がらくた屋と月の夜話がらくた屋と月の夜話
著者:谷 瑞恵
幻冬舎(2015-08-01)
販売元:Amazon.co.jp

仕事も恋も上手くいかないつき子は、ある日、道に迷い、一軒の骨董品屋に辿り着く。そこは、モノではなく、ガラクタに秘められた“物語”を売る店だった。古い時刻表、欠けたティーカップ、耳の取れたぬいぐるみ…。がらくたばかりの「河嶋骨董店」を、今日もまた忘れてしまった大切な何かを探しにお客たちが訪れる。トランクいっぱいに、あなたへの物語が詰まっている。「河嶋骨董店」へようこそ!

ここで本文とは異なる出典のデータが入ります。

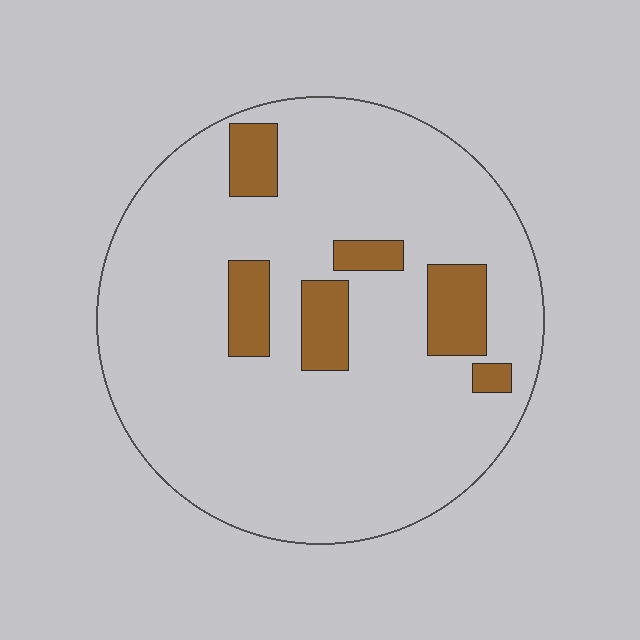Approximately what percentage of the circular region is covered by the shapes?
Approximately 15%.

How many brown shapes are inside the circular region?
6.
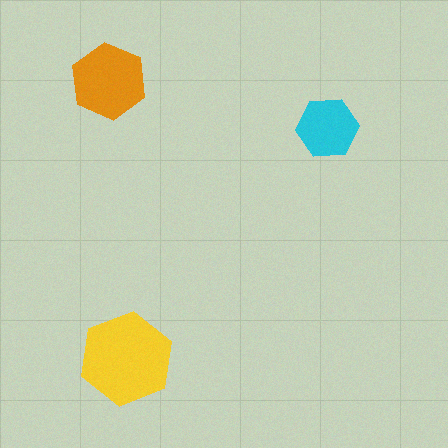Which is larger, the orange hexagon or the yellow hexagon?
The yellow one.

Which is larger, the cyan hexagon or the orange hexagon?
The orange one.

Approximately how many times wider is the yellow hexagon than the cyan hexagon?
About 1.5 times wider.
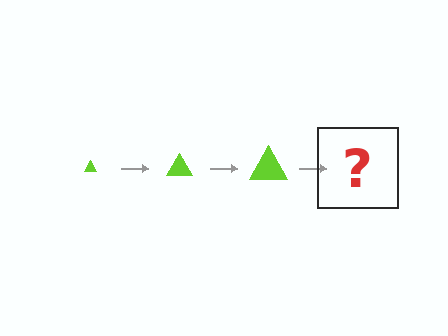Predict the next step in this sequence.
The next step is a lime triangle, larger than the previous one.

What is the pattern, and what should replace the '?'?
The pattern is that the triangle gets progressively larger each step. The '?' should be a lime triangle, larger than the previous one.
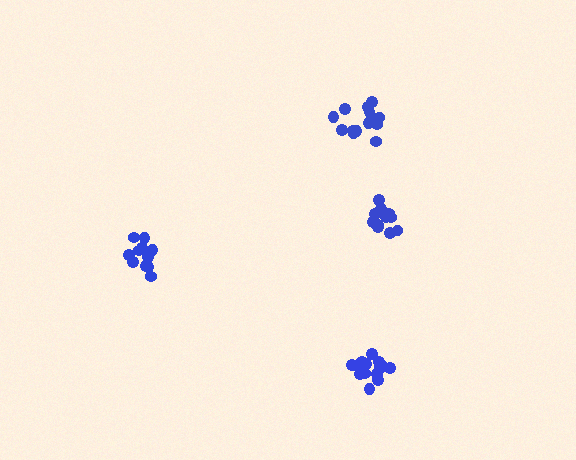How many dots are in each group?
Group 1: 12 dots, Group 2: 11 dots, Group 3: 15 dots, Group 4: 14 dots (52 total).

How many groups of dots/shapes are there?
There are 4 groups.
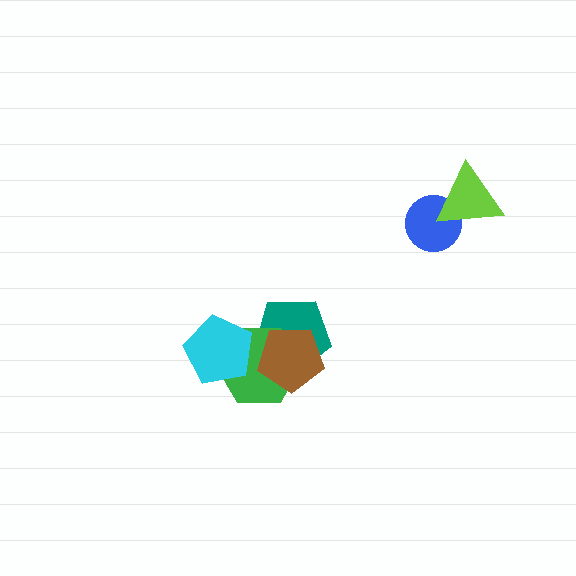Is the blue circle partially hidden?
Yes, it is partially covered by another shape.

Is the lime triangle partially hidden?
No, no other shape covers it.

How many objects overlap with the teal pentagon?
2 objects overlap with the teal pentagon.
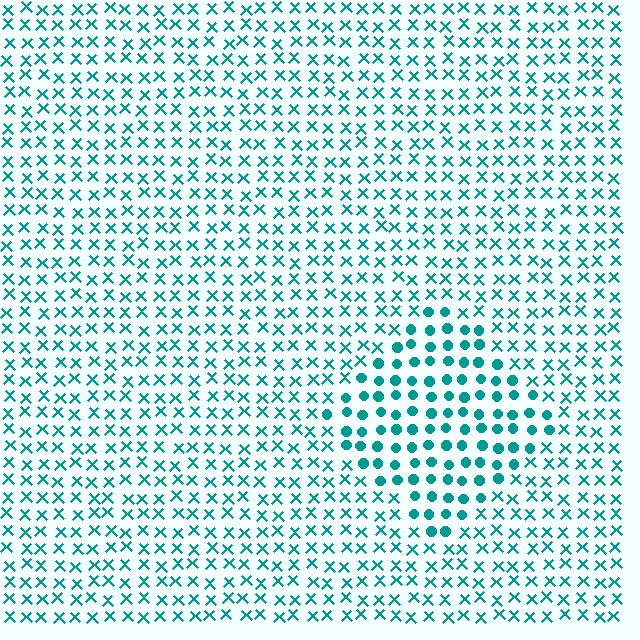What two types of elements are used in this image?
The image uses circles inside the diamond region and X marks outside it.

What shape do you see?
I see a diamond.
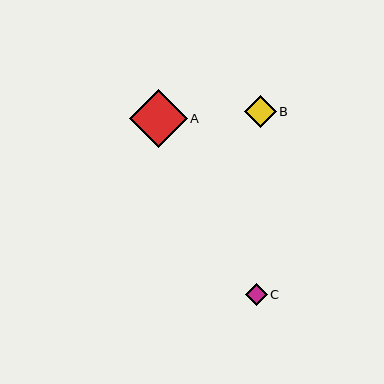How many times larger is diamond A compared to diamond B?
Diamond A is approximately 1.8 times the size of diamond B.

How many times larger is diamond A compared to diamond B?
Diamond A is approximately 1.8 times the size of diamond B.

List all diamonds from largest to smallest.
From largest to smallest: A, B, C.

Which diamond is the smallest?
Diamond C is the smallest with a size of approximately 22 pixels.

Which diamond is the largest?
Diamond A is the largest with a size of approximately 58 pixels.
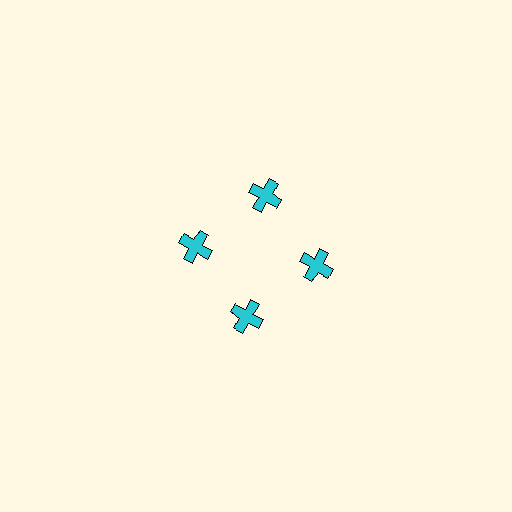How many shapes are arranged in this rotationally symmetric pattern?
There are 4 shapes, arranged in 4 groups of 1.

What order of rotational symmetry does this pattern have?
This pattern has 4-fold rotational symmetry.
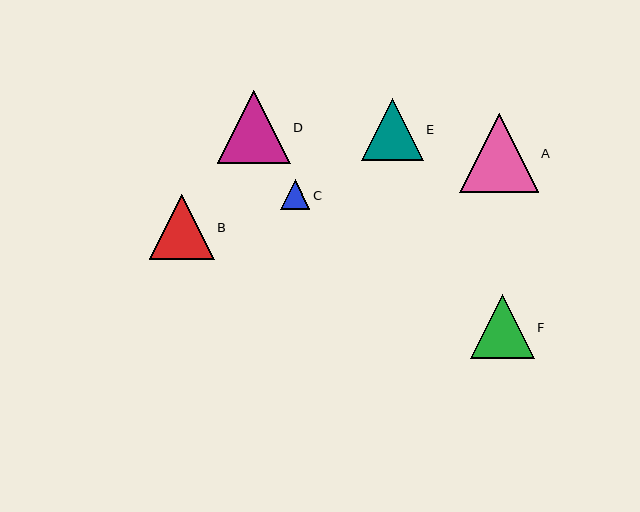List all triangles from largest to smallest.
From largest to smallest: A, D, B, F, E, C.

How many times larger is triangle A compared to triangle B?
Triangle A is approximately 1.2 times the size of triangle B.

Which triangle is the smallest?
Triangle C is the smallest with a size of approximately 30 pixels.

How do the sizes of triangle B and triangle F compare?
Triangle B and triangle F are approximately the same size.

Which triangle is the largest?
Triangle A is the largest with a size of approximately 79 pixels.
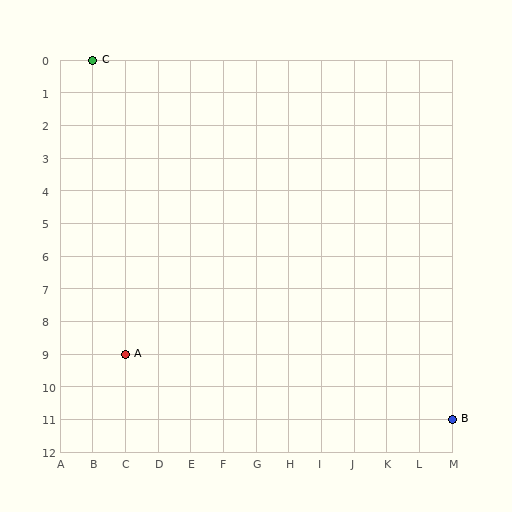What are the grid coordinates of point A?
Point A is at grid coordinates (C, 9).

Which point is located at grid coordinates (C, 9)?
Point A is at (C, 9).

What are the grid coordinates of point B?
Point B is at grid coordinates (M, 11).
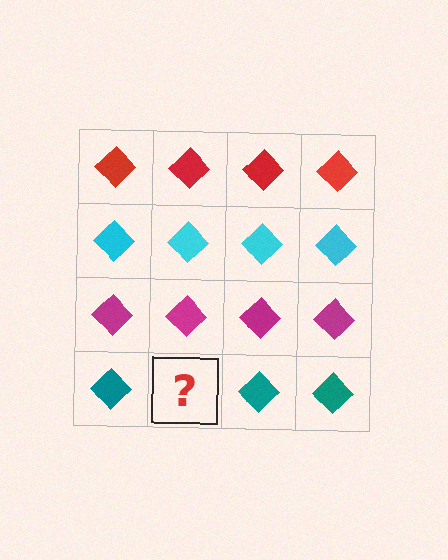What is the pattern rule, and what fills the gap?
The rule is that each row has a consistent color. The gap should be filled with a teal diamond.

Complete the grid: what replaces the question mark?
The question mark should be replaced with a teal diamond.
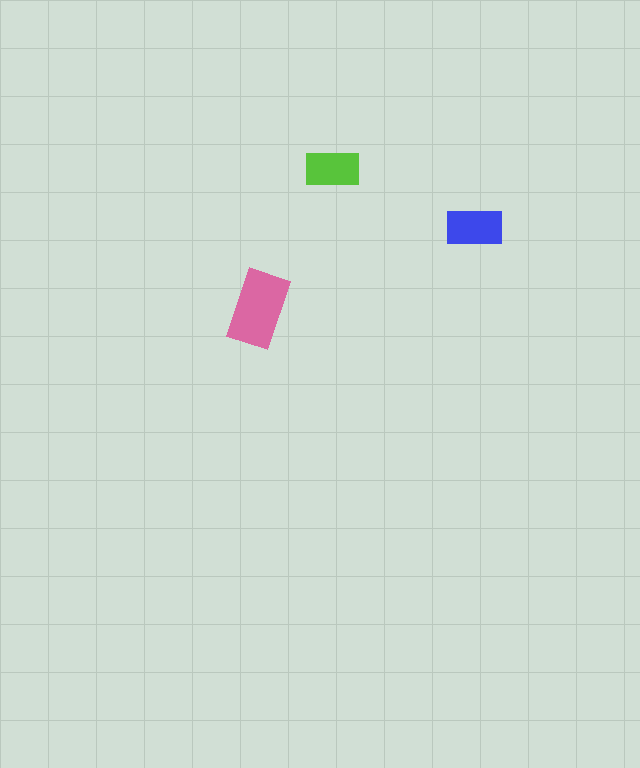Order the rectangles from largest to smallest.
the pink one, the blue one, the lime one.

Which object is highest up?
The lime rectangle is topmost.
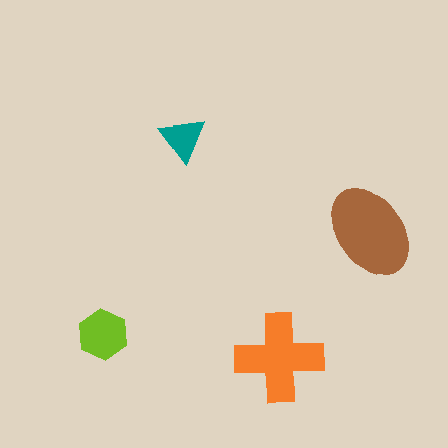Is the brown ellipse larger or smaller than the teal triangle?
Larger.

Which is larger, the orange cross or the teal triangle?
The orange cross.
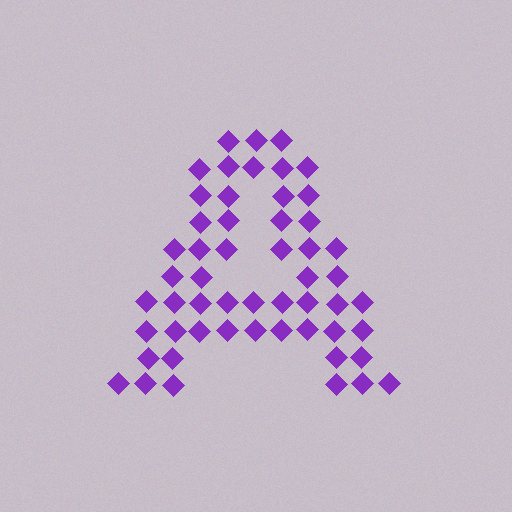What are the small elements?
The small elements are diamonds.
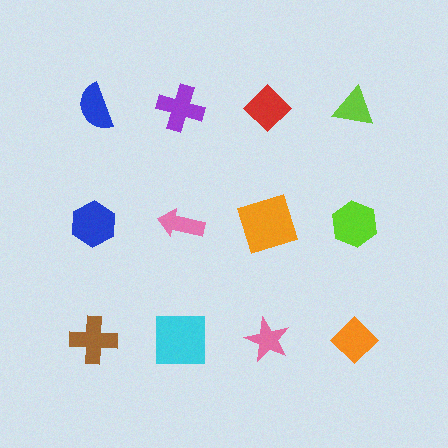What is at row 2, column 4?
A lime hexagon.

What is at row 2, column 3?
An orange square.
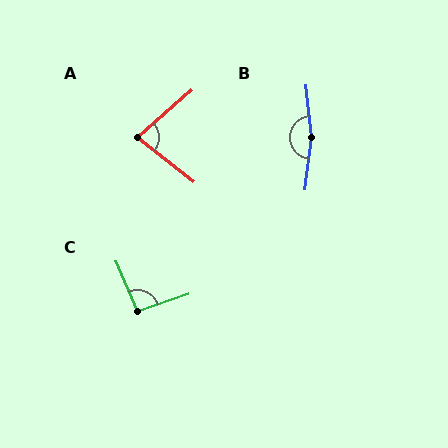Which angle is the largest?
B, at approximately 167 degrees.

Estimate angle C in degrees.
Approximately 94 degrees.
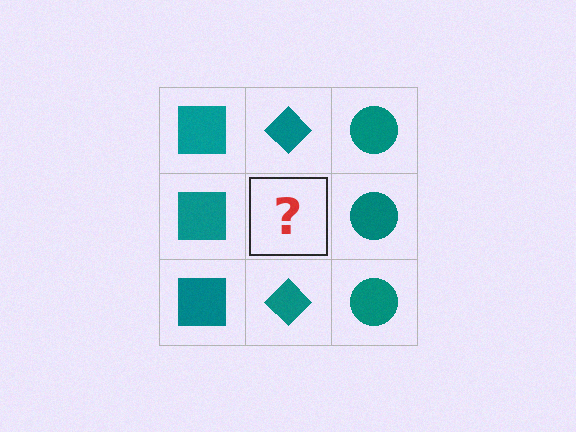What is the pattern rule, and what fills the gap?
The rule is that each column has a consistent shape. The gap should be filled with a teal diamond.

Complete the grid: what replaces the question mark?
The question mark should be replaced with a teal diamond.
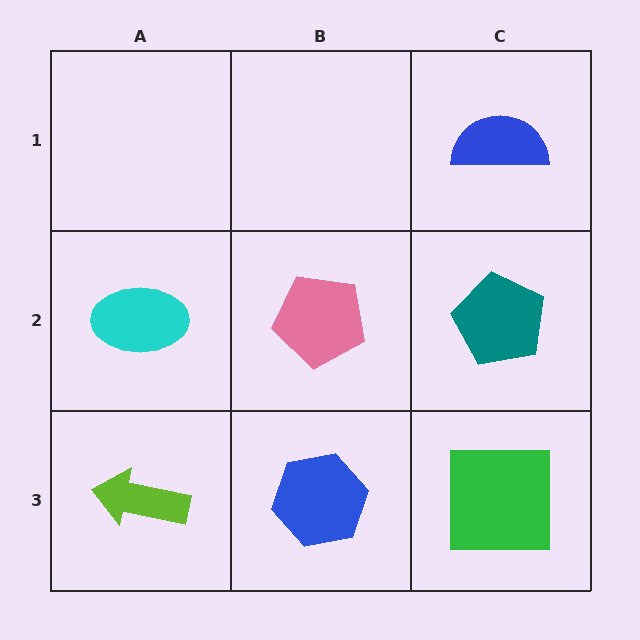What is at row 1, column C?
A blue semicircle.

温かい物語でした。がらくた一つ一つに秘められた物語がどれも温かく、そして切なかったです。装丁の中村さんの絵に惹かれて手に取ったのですが、読み終えてから表紙を見直すといろんなものが散りばめられていてじんわりします。
どのお話も良かったですが、やっぱり天地の物語が切なかったです。
1人の少年が背負った事実はあまりにも重たい。
天地が抱える闇は深くて、壁を感じました。
それでもつき子はその闇に手を差し伸べようとします。
つき子の純粋な想いが天地の心を動かしたのだと思います。
2人の今後がとても楽しみです。